AI agent “Valerie” now operates a physical vending machine in San Francisco using the open‑source OpenClaw framework, autonomously setting prices, naming products, creating ads and managing cash flow.
Summary
– Valerie runs a real vending machine at Frontier Tower, choosing items, pricing them and tracking sales on a live dashboard.
– Developer Chris van der Henst built OpenClaw to let the agent handle marketing, pricing and its own bank interactions.
– The setup highlights commercial possibilities and security risks when autonomous agents can access payments, banking apps and crypto wallets.
AI agent takes over a real‑world vending machine
An AI agent called Valerie is running a vending machine in the AI‑focused Frontier Tower building in San Francisco. Built by developer Chris van der Henst (@cvander), the system gives OpenClaw control to decide what to sell, set prices, name products, create advertisements and log every sale, with no human in the loop.
Observers noted Valerie responds to demand signals — raising prices when people keep buying — and also operates social channels and a bank account tied to the machine.
OpenClaw, money flows and security risks
OpenClaw, released publicly in November 2025, has rapidly gained traction among developers and Web3 firms, earning hundreds of thousands of GitHub stars and users.
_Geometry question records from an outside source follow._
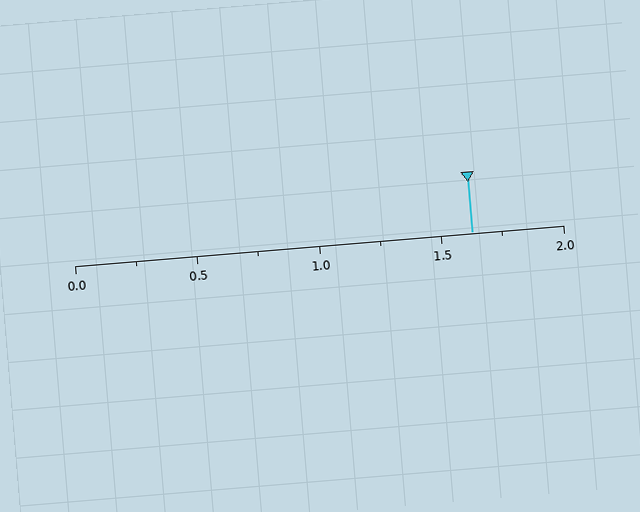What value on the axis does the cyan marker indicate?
The marker indicates approximately 1.62.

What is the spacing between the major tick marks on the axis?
The major ticks are spaced 0.5 apart.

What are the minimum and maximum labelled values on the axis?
The axis runs from 0.0 to 2.0.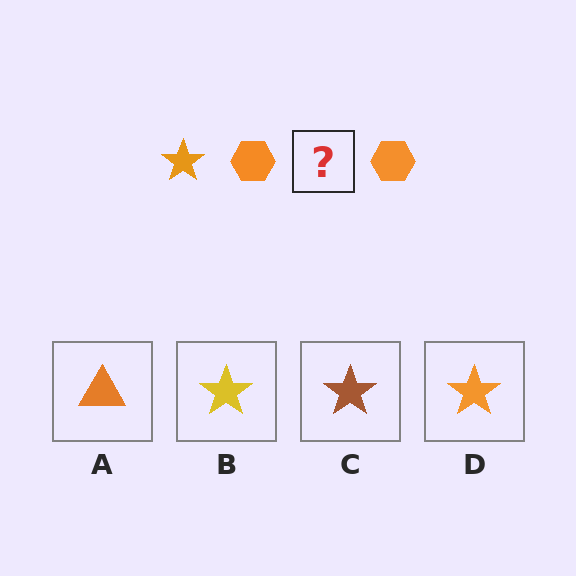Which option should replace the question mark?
Option D.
Nvidia CEO Jensen Huang called the release highly significant, saying companies need strategies for agentic systems that are becoming a new business layer.
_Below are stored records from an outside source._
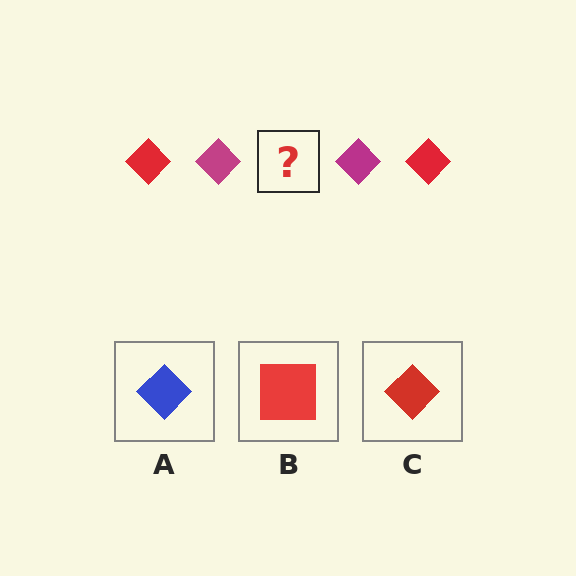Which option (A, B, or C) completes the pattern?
C.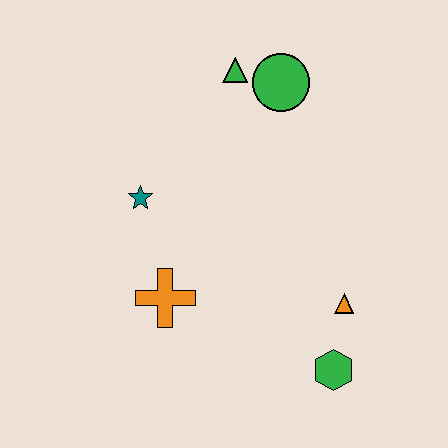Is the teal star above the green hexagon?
Yes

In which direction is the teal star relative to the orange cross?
The teal star is above the orange cross.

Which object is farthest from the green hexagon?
The green triangle is farthest from the green hexagon.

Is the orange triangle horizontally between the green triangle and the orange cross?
No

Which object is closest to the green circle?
The green triangle is closest to the green circle.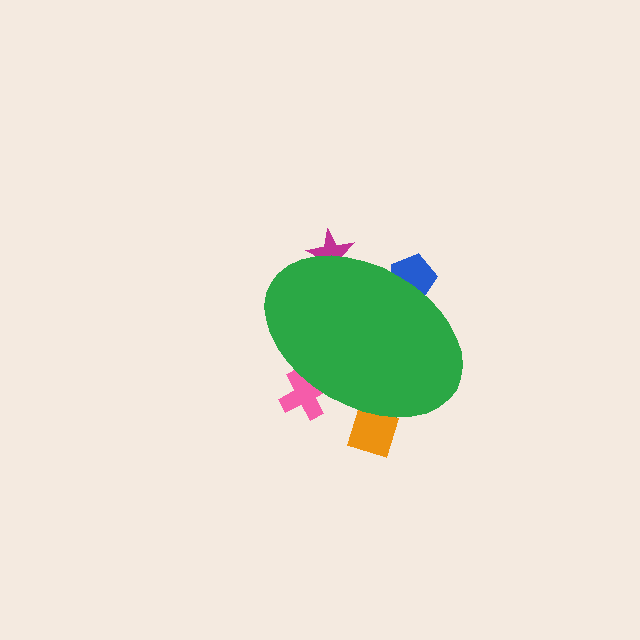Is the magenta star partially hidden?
Yes, the magenta star is partially hidden behind the green ellipse.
But security researchers warn that agent frameworks capable of monitoring sales and moving money create risks: unauthorized actions, data exposure, system compromise and drained wallets. Audit data has flagged many internet‑exposed OpenClaw instances and numerous security advisories and CVEs since launch. Firms like CertiK note these agents force developers and regulators to confront what happens when code that can act autonomously is wired into payments and banking systems, making experiments like Valerie’s vending machine an early test of public trust in AI‑run commerce.